I have a locally running web app in which I would like to extract data from a pdf. pdf.js would work well for this, but it uses modules, which causes cross origin request errors for the file:
protocol. Running a local web server gets around the CORS issue, but is too complicated of a task for my users. Is there a way to adjust the code for pdf.js to have it run locally?

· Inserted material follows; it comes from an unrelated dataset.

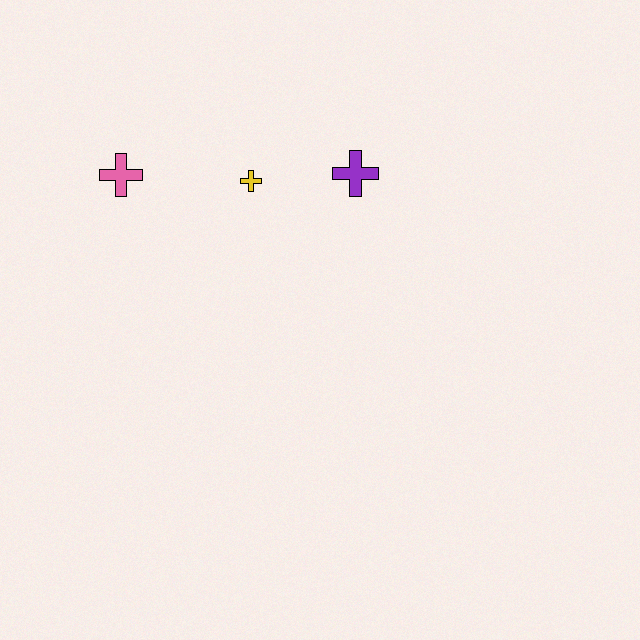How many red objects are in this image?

locally-installed PDF.JS does not render asked the same question over five years ago, but the answer is two major versions out of date: loading a module as a regular js file doesn’t work because of the slightly differing syntax (export
becomes a keyword).
Building PDF.js says that npx gulp generic-legacy
will generate build/generic/build/pdf[.worker].js
(possibly also npx gulp generic
; "this" isn’t clear). This statement appears to be incorrect, as running those commands creates the .mjs
files, not .js
files.
I think this answer means that what I want can be accomplished using Webpack or Rollup, but the answer doesn’t specify how, and I haven’t been able to figure that out.
(I will be having my users <input>
the file using the html widget, so the fact that the pdf is local isn’t a problem.)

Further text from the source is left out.